I pulled some data from a SQL database through ODBC and the columns are automatically set to <code>factor</code>. It is something like the following: <pre class="prettyprint"><code>library(RODBC) library(data.table) data <- data.table(sqlQuery(channel, query)) </code></pre> My data looks like this, just with a lot more columns: <pre class="prettyprint"><code>data <- data.table("C1"=as.factor(c(letters[1:4], "NULL", letters[5])), "C2"=as.factor(c(rnorm(3), "NULL", rnorm(2))), "C3"=as.factor(c(letters[1], "NULL", letters[2:4], "NULL"))) > data C1 C2 C3 1: a -0.190200079604691 a 2: b 0.310548914832963 NULL 3: c 0.0153099116493453 b 4: d NULL c 5: NULL 0.157187027626419 d 6: e 0.118537540781528 NULL > str(data) Classes ‘data.table’ and 'data.frame': 6 obs. of 3 variables: $ C1: Factor w/ 6 levels "a","b","c","d",..: 1 2 3 4 6 5 $ C2: Factor w/ 6 levels "-0.190200079604691",..: 1 5 2 6 4 3 $ C3: Factor w/ 5 levels "a","b","c","d",..: 1 5 2 3 4 5 - attr(*, ".internal.selfref")=<externalptr> </code></pre> How can I replace the "NULL" with <code>NA</code>? Here I want <code>R</code> to treat these SQL "NULL" strings as missing values <code>NA</code>. I tried the following, but seems <code>NA</code> causes problems. <pre class="prettyprint"><code>for (col in names(data)) { set(data, which(data[[col]]=="NULL"), col, NA) } > Error in set(data, which(data[[col]] == "NULL"), col, NA) : Can't assign to column 'C1' (type 'factor') a value of type 'logical' (not character, factor, integer or numeric) </code></pre> RODBC Solution Thanks to @user20650's suggestion, you can control missing values from <code>sqlQuery</code> by doing <code>data <- data.table(sqlQuery(channel, query, na.strings=c("NA", "NULL")))</code>. However, it is still possible to have this problem if your data source is formatted incorrectly, so this is not an universal solution to the post.

This has the desired effect and is much more compact: <pre class="prettyprint"><code>is.na(data) <- data == "NULL" </code></pre> Note re: comment Q: the <code>is.na</code> function is quite different than the <code>is.na<-</code> function. The latter one used here is an assignment of a value of NA to items that are defined by the logical expression on hte RHS of the assigment operator. There is an <code>is.na.data.frame</code>-method but not an <code>is.na[<-.dataframe</code>-method. So not really sure if this is a purely by-reference strategy, since it is not implemented with the <code>[.data.frame</code> syntax. It may be using "is.na<-.default". I think after noodling around a bit more that "is.na<-.default" (which is just <code>{x[value] <- NA; x}</code> ) so will end up dispatching this call to <code>[<-.data.table</code> so it probably will be done "by reference".

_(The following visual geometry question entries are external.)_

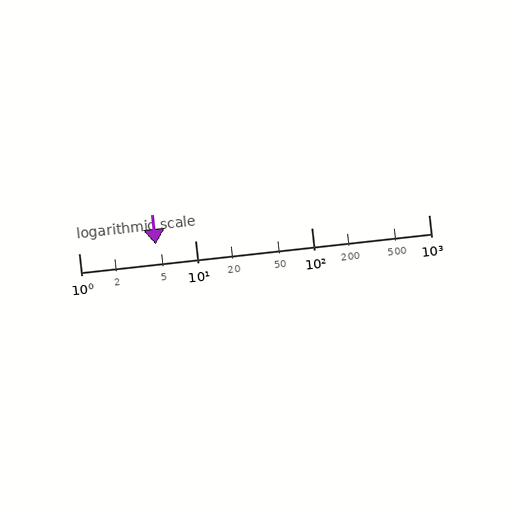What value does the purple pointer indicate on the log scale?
The pointer indicates approximately 4.6.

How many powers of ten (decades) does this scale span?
The scale spans 3 decades, from 1 to 1000.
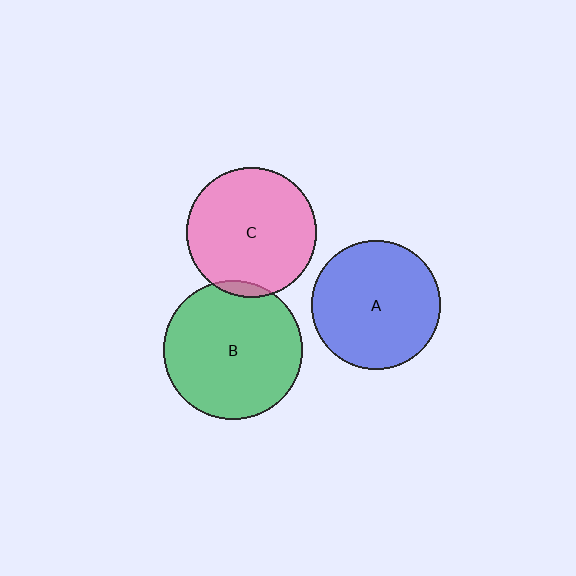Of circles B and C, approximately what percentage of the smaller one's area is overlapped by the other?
Approximately 5%.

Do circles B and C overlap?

Here's one way: <pre class="prettyprint"><code>data[,names(data):=lapply(.SD,function(x){ z <- levels(x) z[z=="NULL"] <- NA `levels<-`(x,z) })] </code></pre> To see what happened, look at <code>lapply(data,levels)</code> and you'll see that <code>"NULL"</code> is gone. <hr> (Thanks, @akrun:) A more concise and intuitive variant is available using the <code>car</code> package: <pre class="prettyprint"><code>library(car) data[,names(data):=lapply(.SD, recode, '"NULL"=NA')] </code></pre> <hr> In the <code>data.table</code> world, it's usually possible to modify by reference. In this case, that looks like... <pre class="prettyprint"><code>for (j in names(data)) setattr(data[[j]],"levels",{ z <- levels(data[[j]]) z[z=="NULL"] <- NA z }) </code></pre> This avoids making a copy of the whole vector, as <code>`levels<-`</code> does.

R data.table replace "NULL" with `NA` when columns are factors

Q: How do you replace null values in a column in R?

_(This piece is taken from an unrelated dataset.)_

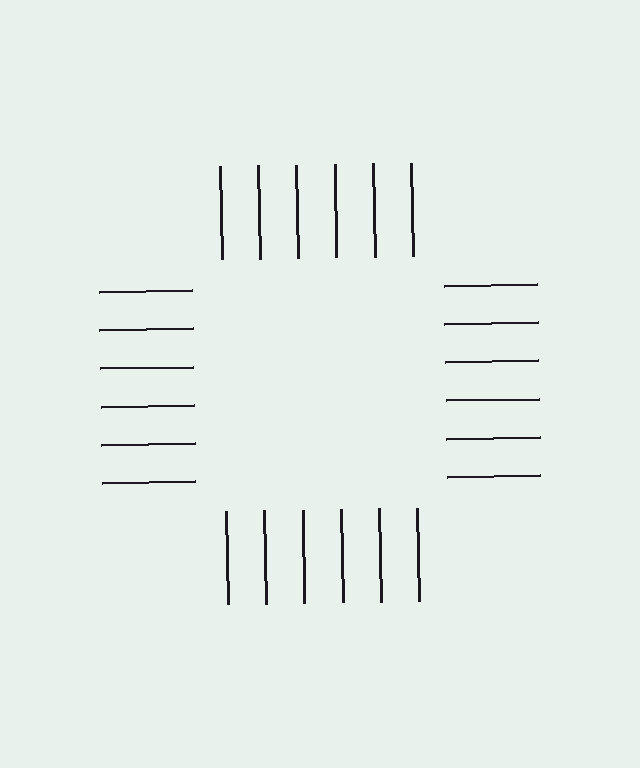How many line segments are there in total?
24 — 6 along each of the 4 edges.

To replace NA with 0 in an R data frame, use is.na() function and then select all those values with NA and assign them to 0.

Q: How do I replace missing values in R?

To replace missing values in R with the minimum, you can use the tidyverse package. Firstly, you use the mutate() function to specify the column in which you want to replace the missing values. Secondly, you call the replace() function to identify the NA's and to substitute them with the column lowest value.

Q: What to replace null values with?

Null values are replaced with mean/median.

Tags:

r

data.table

I pulled some data from a SQL database through ODBC and the columns are automatically set to factor. It is something like the following:

library(RODBC)
library(data.table)
data <- data.table(sqlQuery(channel, query))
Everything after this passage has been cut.